COMPOR É UMA ARTE, CONCORRER É UM GASTO!
por
Max Ney Telles
Vimos
nos últimos dias a movimentação nas quadras das escolas
para o início dos trabalhos preparativos para a escolha dos sambas
que serão apresentados no carnaval 2010.
A sinopse é o inicial de tudo, pois é o guia que o compositor
seguirá para compor o samba, que nada mais é do que o hino
da escola. Para compor um samba, não é preciso formação
superior, nem uma técnica especifica. É preciso de, um pouco
de conhecimento adquirido no dia a dia do samba e mais que isso, ter o dom
de poeta, sentimento, percepção, enfim, compor um samba é
uma arte. Entretanto, enganam-se, quem pensa ser tudo "uma maravilha"
nesta tarefa de escrever um samba.
Todo o processo de composição do samba é oneroso para
aquele que compõe; primeiro formar-se sua parceria e aguardar com
ansiedade a divulgação do enredo e a sinopse.
Para inscrever o trabalho na escola e concorrer com os outros inscritos,
o compositor tem diversos gastos, como: Honorário do puxador ou puxadores,
gravação do CD para entregar junto à letra da música
e posteriormente, outros gastos, com torcida, cópia da letra para
o publico, ônibus, bebidas, para a torcida de seu samba, e tudo do
bolso dos compositores.
Talvez esteja na hora das escolas inovarem-se neste processo de escolha
de samba, juntando a esta etapa, um concurso para escolha de seus puxadores
(cantores). A escola poderia, ter o seu puxador oficial e outros escolhidos
no processo de escolha do samba. Como?
1. Um exemplo: Se houvessem 12 sambas inscritos para concorrerem e 04 ou
06 candidatos a puxadores do samba da escola:
A – Cada puxador inscrito seria sorteado a puxar (cantar) dois a três
sambas inscritos;
B – O puxador daquele samba vencedor faria parte da ala de puxadores
da escola, inclusive na gravação do CD;
C – Outra despesa que deveria ser assumida pela escola, é a
gravação do CD para apresentação no ato da inscrição.

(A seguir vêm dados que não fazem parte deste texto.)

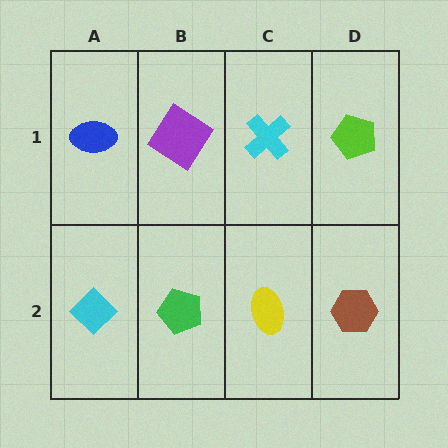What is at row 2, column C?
A yellow ellipse.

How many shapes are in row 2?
4 shapes.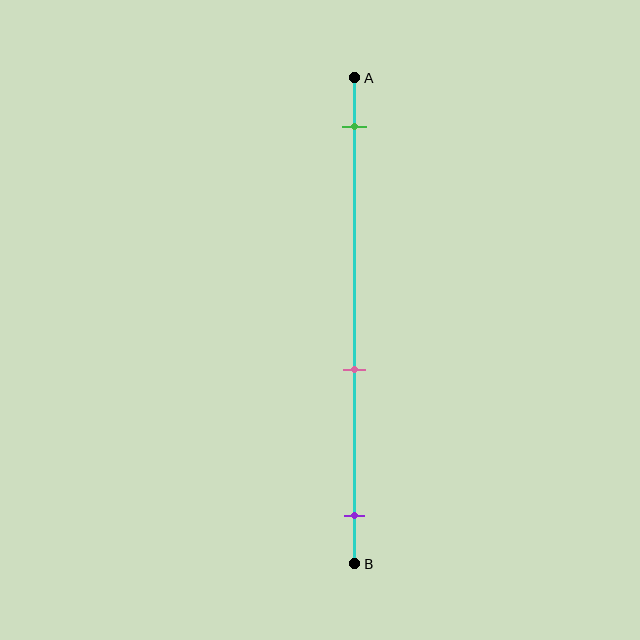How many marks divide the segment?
There are 3 marks dividing the segment.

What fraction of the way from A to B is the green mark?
The green mark is approximately 10% (0.1) of the way from A to B.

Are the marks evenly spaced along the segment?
No, the marks are not evenly spaced.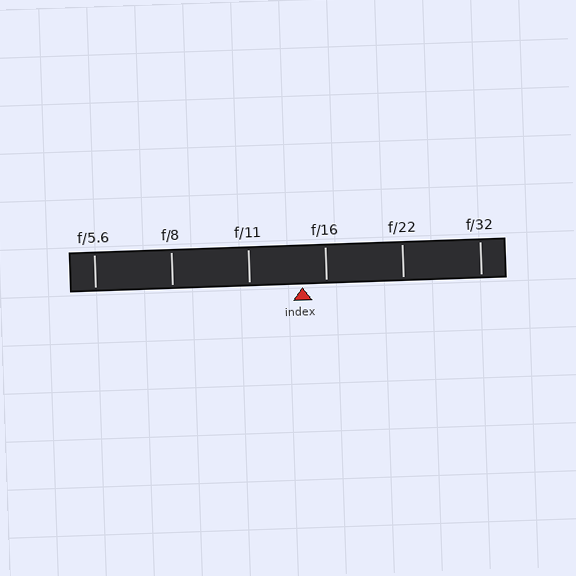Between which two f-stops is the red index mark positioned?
The index mark is between f/11 and f/16.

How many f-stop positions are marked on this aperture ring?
There are 6 f-stop positions marked.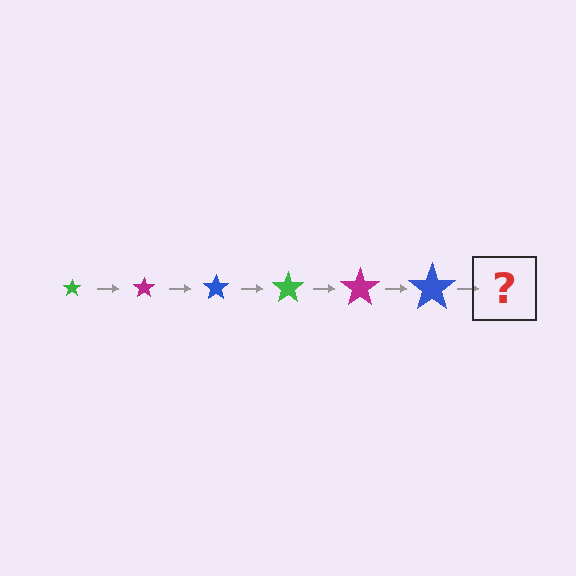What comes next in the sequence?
The next element should be a green star, larger than the previous one.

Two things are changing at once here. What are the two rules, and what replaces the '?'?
The two rules are that the star grows larger each step and the color cycles through green, magenta, and blue. The '?' should be a green star, larger than the previous one.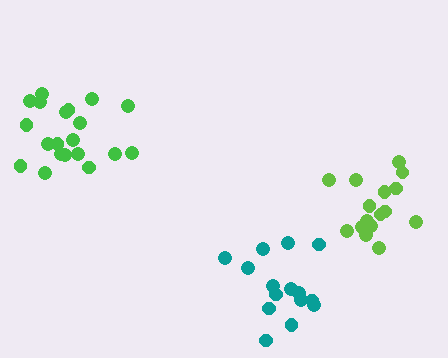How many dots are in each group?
Group 1: 20 dots, Group 2: 16 dots, Group 3: 15 dots (51 total).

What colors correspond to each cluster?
The clusters are colored: green, lime, teal.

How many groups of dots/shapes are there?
There are 3 groups.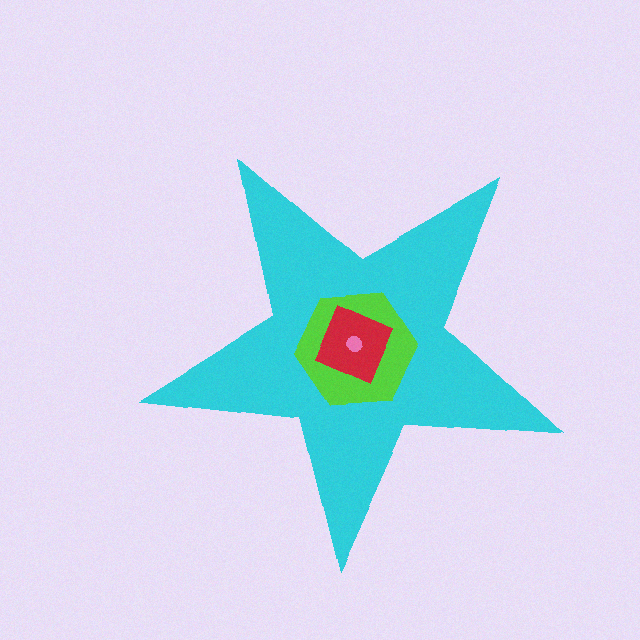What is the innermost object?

Com os avanços tecnológicos existente atualmente, quem sabe,
as escolas adquirissem algum equipamento que acoplasse ao seu sistema de
som que possibilitassem a gravação dos CDs, assim como também,
utilizassem os instrumentos e batuqueiros da escola neste processo,
D- A premiação seria dividida entre o compositor e o puxador
do samba vencedor.
Tal procedimento, sem dúvida, desoneraria o compositor da obrigação
de contratar e pagar alguém para defender seu samba, possibilitando
também, o lançamento de novos puxadores/cantores no estado
do ES, além de tornar a disputa mais atraente financeiramente, para
compositores e puxadores, e mais empolgante para o público.
* Max Ney Telles é funcionário do Banestes, poeta e formado em Biblioteconomia pela UFES.